Both jsonpath and jmespath are available in many languages though differ from each other in syntax and features.

Jsonpath

Jsonpath is more similar to HTML's XPath notation allowing powerful navigation for working with nested keys. In particular, the .. selector (equivalent to XPath's //) is great for working with unreliable JSON structures.
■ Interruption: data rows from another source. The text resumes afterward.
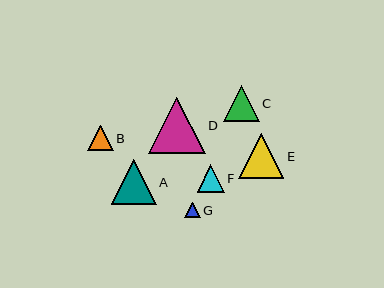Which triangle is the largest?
Triangle D is the largest with a size of approximately 57 pixels.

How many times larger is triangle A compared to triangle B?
Triangle A is approximately 1.7 times the size of triangle B.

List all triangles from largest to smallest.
From largest to smallest: D, E, A, C, F, B, G.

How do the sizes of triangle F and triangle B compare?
Triangle F and triangle B are approximately the same size.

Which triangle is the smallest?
Triangle G is the smallest with a size of approximately 16 pixels.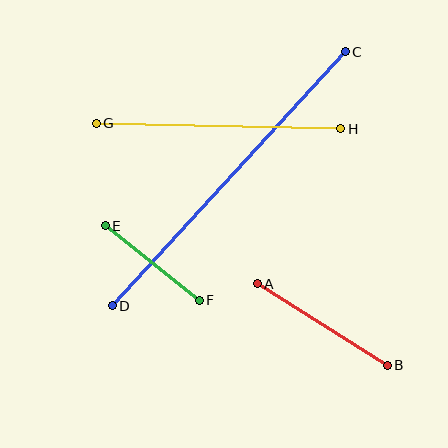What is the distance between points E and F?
The distance is approximately 120 pixels.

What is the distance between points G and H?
The distance is approximately 244 pixels.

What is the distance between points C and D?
The distance is approximately 345 pixels.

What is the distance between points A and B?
The distance is approximately 153 pixels.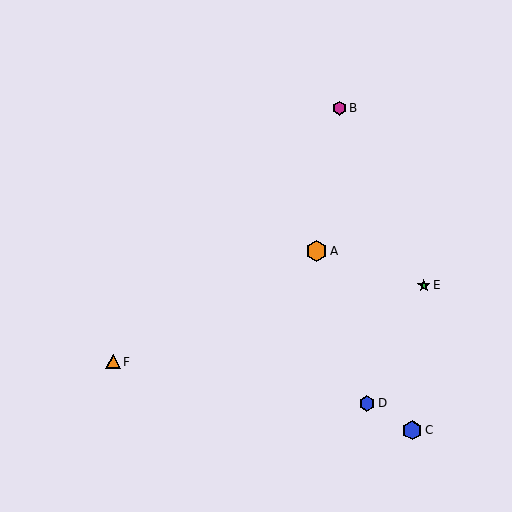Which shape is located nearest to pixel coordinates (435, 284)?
The green star (labeled E) at (424, 285) is nearest to that location.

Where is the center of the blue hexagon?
The center of the blue hexagon is at (412, 430).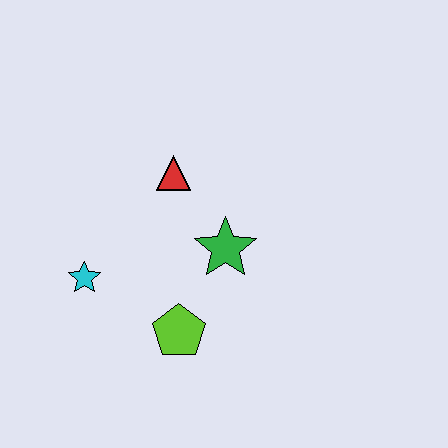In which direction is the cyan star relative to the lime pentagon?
The cyan star is to the left of the lime pentagon.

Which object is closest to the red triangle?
The green star is closest to the red triangle.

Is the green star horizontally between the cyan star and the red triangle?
No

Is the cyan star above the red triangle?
No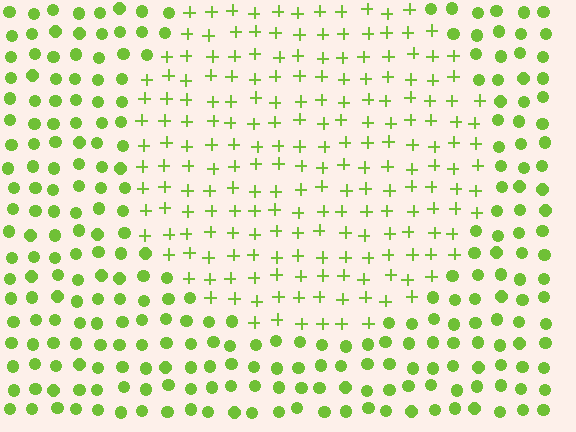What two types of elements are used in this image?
The image uses plus signs inside the circle region and circles outside it.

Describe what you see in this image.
The image is filled with small lime elements arranged in a uniform grid. A circle-shaped region contains plus signs, while the surrounding area contains circles. The boundary is defined purely by the change in element shape.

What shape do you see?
I see a circle.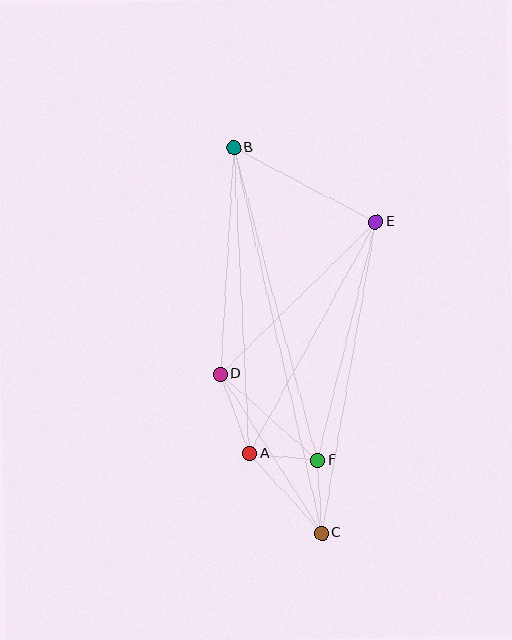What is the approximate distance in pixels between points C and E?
The distance between C and E is approximately 316 pixels.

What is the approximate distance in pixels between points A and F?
The distance between A and F is approximately 68 pixels.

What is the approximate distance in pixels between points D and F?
The distance between D and F is approximately 130 pixels.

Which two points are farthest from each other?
Points B and C are farthest from each other.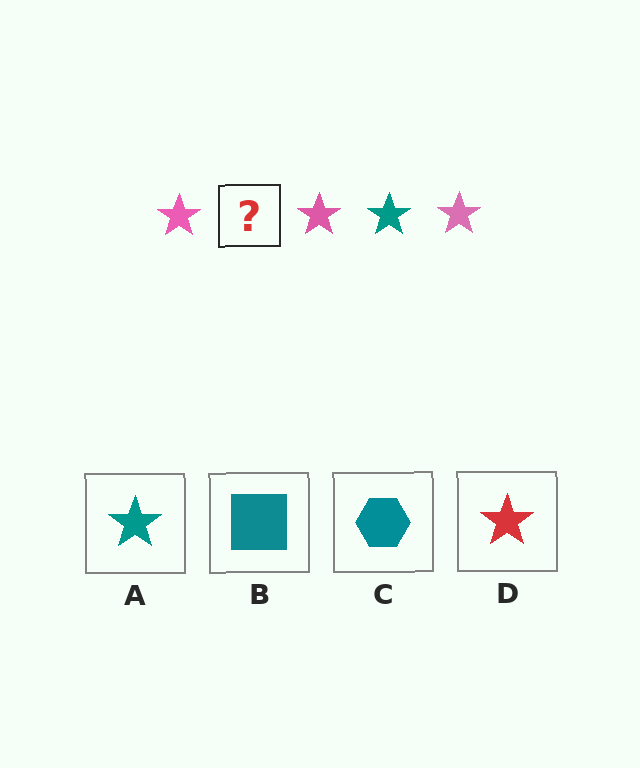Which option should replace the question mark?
Option A.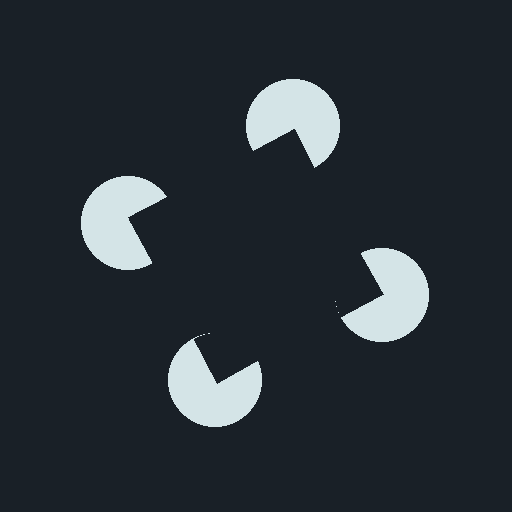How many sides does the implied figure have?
4 sides.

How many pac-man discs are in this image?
There are 4 — one at each vertex of the illusory square.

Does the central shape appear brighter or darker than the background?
It typically appears slightly darker than the background, even though no actual brightness change is drawn.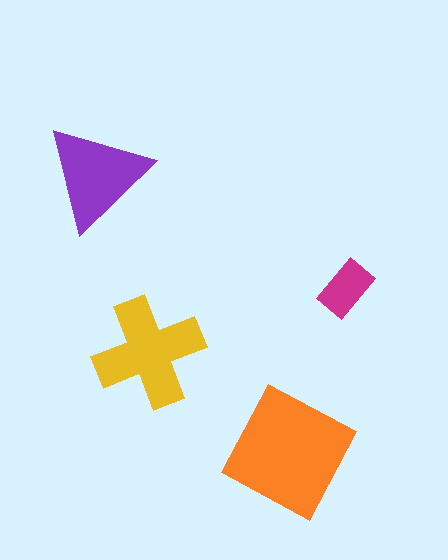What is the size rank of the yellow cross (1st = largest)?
2nd.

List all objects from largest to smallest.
The orange square, the yellow cross, the purple triangle, the magenta rectangle.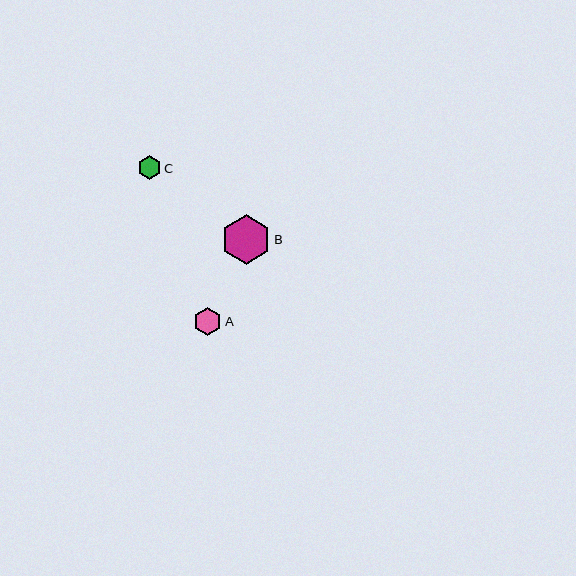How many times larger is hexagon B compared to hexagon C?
Hexagon B is approximately 2.0 times the size of hexagon C.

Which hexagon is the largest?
Hexagon B is the largest with a size of approximately 49 pixels.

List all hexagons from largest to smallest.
From largest to smallest: B, A, C.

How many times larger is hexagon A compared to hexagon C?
Hexagon A is approximately 1.2 times the size of hexagon C.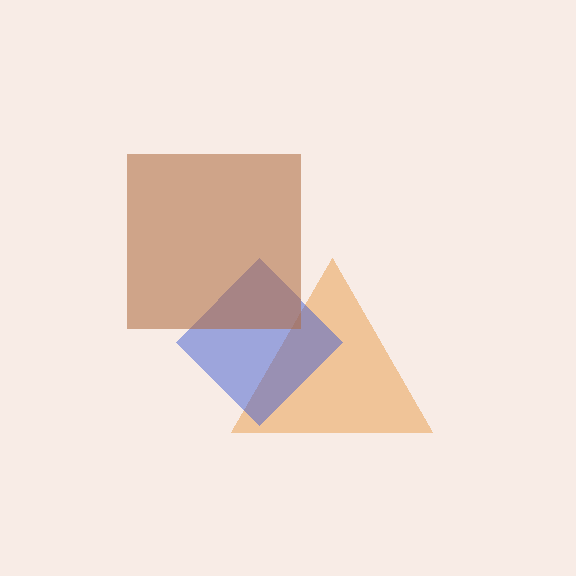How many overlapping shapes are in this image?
There are 3 overlapping shapes in the image.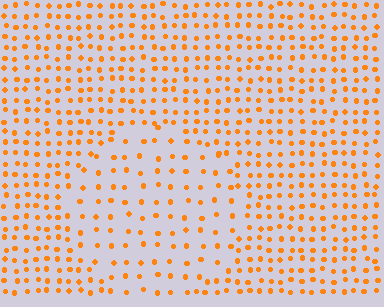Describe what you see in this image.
The image contains small orange elements arranged at two different densities. A circle-shaped region is visible where the elements are less densely packed than the surrounding area.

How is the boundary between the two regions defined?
The boundary is defined by a change in element density (approximately 2.0x ratio). All elements are the same color, size, and shape.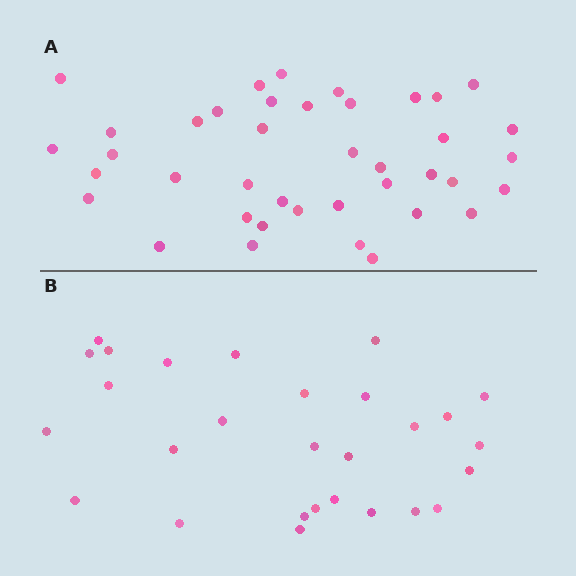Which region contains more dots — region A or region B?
Region A (the top region) has more dots.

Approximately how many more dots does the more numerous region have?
Region A has roughly 12 or so more dots than region B.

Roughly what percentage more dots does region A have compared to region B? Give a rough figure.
About 45% more.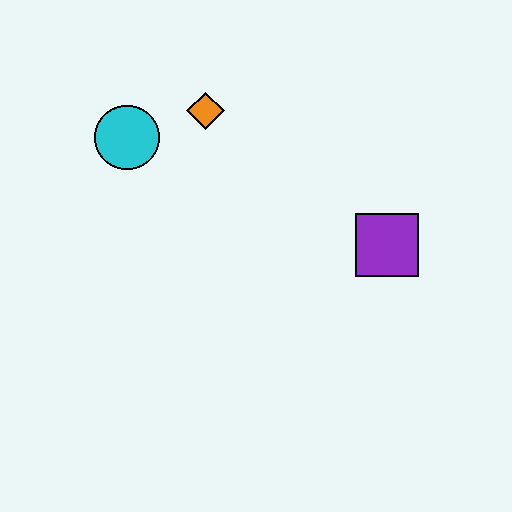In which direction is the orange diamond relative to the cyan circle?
The orange diamond is to the right of the cyan circle.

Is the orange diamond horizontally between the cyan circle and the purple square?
Yes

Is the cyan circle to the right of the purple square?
No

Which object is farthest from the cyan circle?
The purple square is farthest from the cyan circle.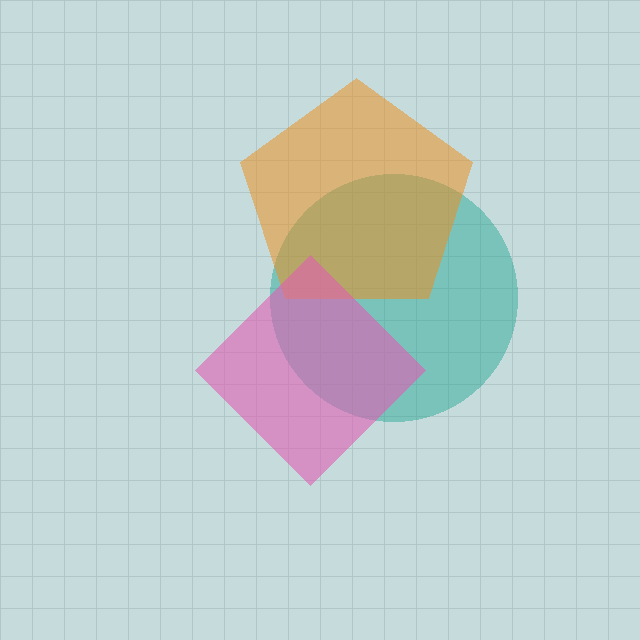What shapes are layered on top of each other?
The layered shapes are: a teal circle, an orange pentagon, a pink diamond.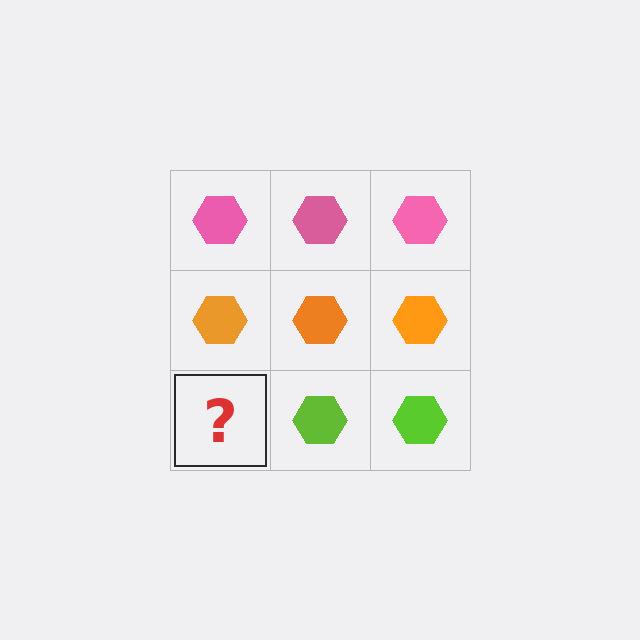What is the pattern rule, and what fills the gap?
The rule is that each row has a consistent color. The gap should be filled with a lime hexagon.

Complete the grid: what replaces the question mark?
The question mark should be replaced with a lime hexagon.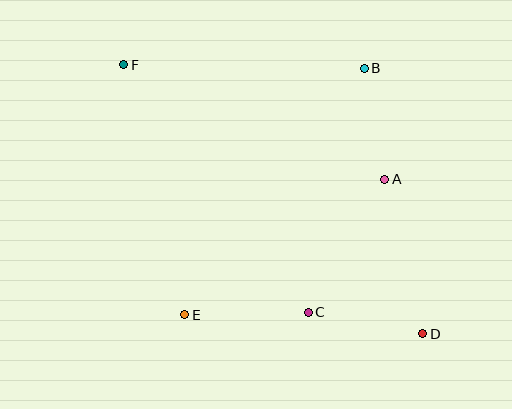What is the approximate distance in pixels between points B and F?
The distance between B and F is approximately 241 pixels.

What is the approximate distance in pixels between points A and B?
The distance between A and B is approximately 113 pixels.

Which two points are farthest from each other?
Points D and F are farthest from each other.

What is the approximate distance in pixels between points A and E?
The distance between A and E is approximately 242 pixels.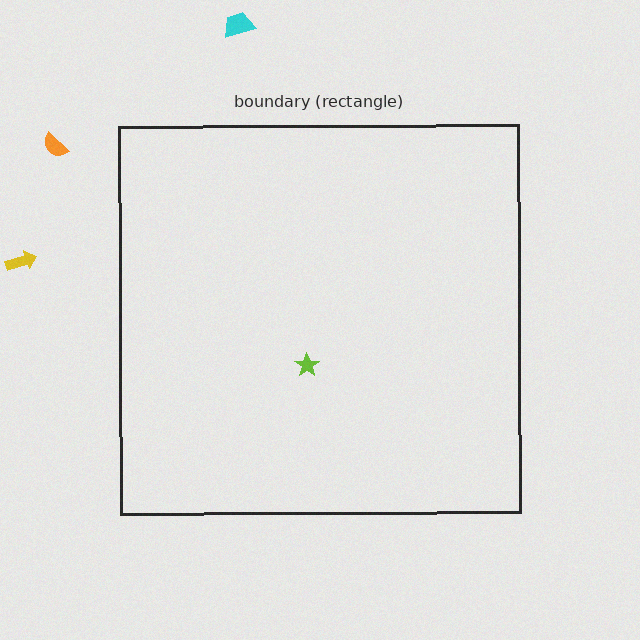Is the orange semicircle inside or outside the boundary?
Outside.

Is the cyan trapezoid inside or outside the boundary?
Outside.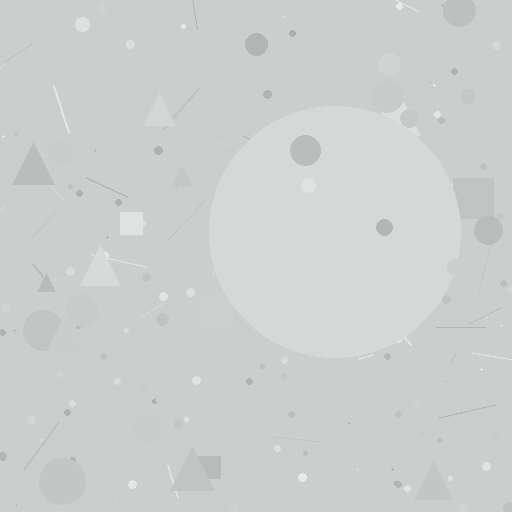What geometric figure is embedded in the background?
A circle is embedded in the background.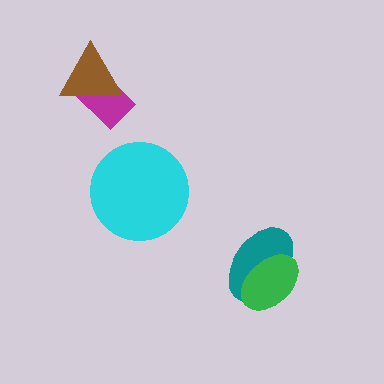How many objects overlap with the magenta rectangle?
1 object overlaps with the magenta rectangle.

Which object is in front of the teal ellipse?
The green ellipse is in front of the teal ellipse.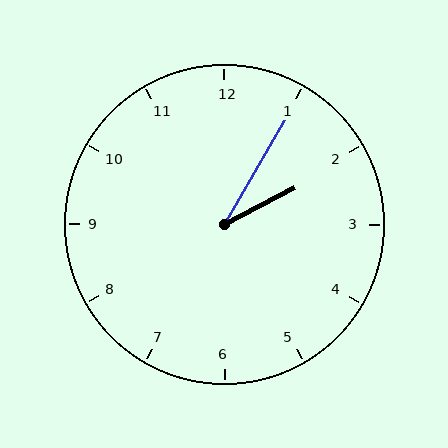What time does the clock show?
2:05.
from jsonpath_ng import jsonpath, parse

data = {
    "data": {
        "info": {
            "products": [
                {"price": 1, "_type": "product", "id": "123"}, 
                {"price": 2, "_type": "product", "id": "345"}
            ]
        }
    }
}
# select recursively for "products" key and the "price" key of each product
jsonpath_expr = parse('$..products[*].price')
for match in jsonpath_expr.find(data):
    print(match.value)
    # will print: 1, 2

Jmespath

On the other hand, while Jmespath doesn't support recursive selection it has powerful data reshaping capabilities:

import jmespath

data = {
  "data": {
      "info": {
          "products": [
              {"price": {"usd": 1}, "_type": "product", "id": "123"}, 
              {"price": {"usd": 2}, "_type": "product", "id": "345"}
          ]
      }
  }
}

# easily reshape nested dataset to flat structure:
jmespath.search("data.info.products[*].{id:id, price:price.usd}", data)
[
    {'id': '123', 'price': 1}, 
    {'id': '345', 'price': 2}
]

Both of these tools are very popular in modern web scraping when it comes to JSON data parsing.